Table 2: Average annual performance for Shand CCS with 90% and 95% design capture at full load iii
Learning by Doing
From our study, we concluded that there appears to be significant value in selecting capture rates above 90 per cent; however, the determination of the appropriate design capture rate would need to be explored fully in the FEED study. With growing net-zero commitments seen across industries, evidence of potential carbon-neutrality on CCS Facilities is invaluable knowledge. This is especially true for heavy-emitting industries, including cement and steel manufacturing, where the CCS technology specified in the study is applicable. Just have a look at “HeidelbergCement Sustainability Commitments 2030” which makes a commitment to achieving Zero Emissions by 2050 and currently has CCS on cement projects underway at their Norcem Brevik and Lehigh Cement plants.iv
Another study, “Beyond 90% capture: Possible, but at what cost?” published recently in the International Journal of Greenhouse Gas Control, concluded that higher capture rates are a necessity for both reaching net-zero targets and facilitating a net-zero transition, suggesting that they are “economically feasible at low marginal costs” and that capture rates “should be as high as economically viable and as close to 100% as technically possible.” It also states that there is “an urgent need to better understand the costs that are associated with beyond 90% capture in different contexts and challenge the potential narrative that higher rates of capture are excessively difficult, which could, in turn, act to limit the role of CCS in a sustainable future.” v
All negative emissions technologies are crucial and necessary to achieve a two or less degree scenario. The greater the deployment of CCS, the more efficient and advanced this critical technology will become as lessons learned are passed on, driving down project costs and risks.

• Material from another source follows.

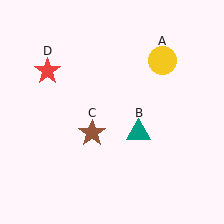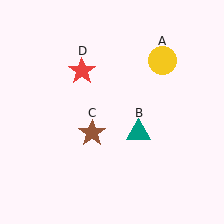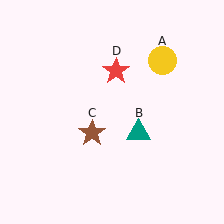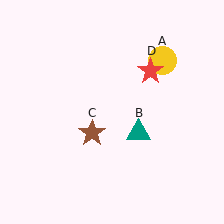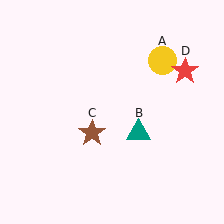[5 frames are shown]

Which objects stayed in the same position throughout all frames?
Yellow circle (object A) and teal triangle (object B) and brown star (object C) remained stationary.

Capturing anything above 90 per cent is not only achievable, but also proof that CCS is quickly advancing and is a highly successful clean energy transitionary technology. The question that really needs to be asked is why such an effective technology isn’t being more readily adopted and deployed at the rate we know that is needed to limit global warming.
[i] International CCS Knowledge Centre, 2018. The Shand CCS Feasibility Study. P.69. Table 7.2 “Shand typical load distribution over a three-year period”
[ii] International CCS Knowledge Centre, 2018. The Shand CCS Feasibility Study. P.67. Data sourced from cases 3,6, & 8 – Table 7.3 “Increased CO2 capture at reduced flue gas flowrates for Shand.”
[iii] International CCS Knowledge Centre, 2018. The Shand CCS Feasibility Study. P.69. Data sourced from Table 7.5 “Average annual performance for Shand CCS with 90% and 95% design capture at full load.”
[iv] Sustainability Commitments 2030. https://www.heidelbergcement.com/en/sustainability-commitments-2030
[v] Patrick Brandl, Mai Bui, Jason P. Hallett, Niall Mac Dowell Beyond 90% capture: Possible, but at what cost? International Journal of Greenhouse Gas Control 105 (2021) 103239.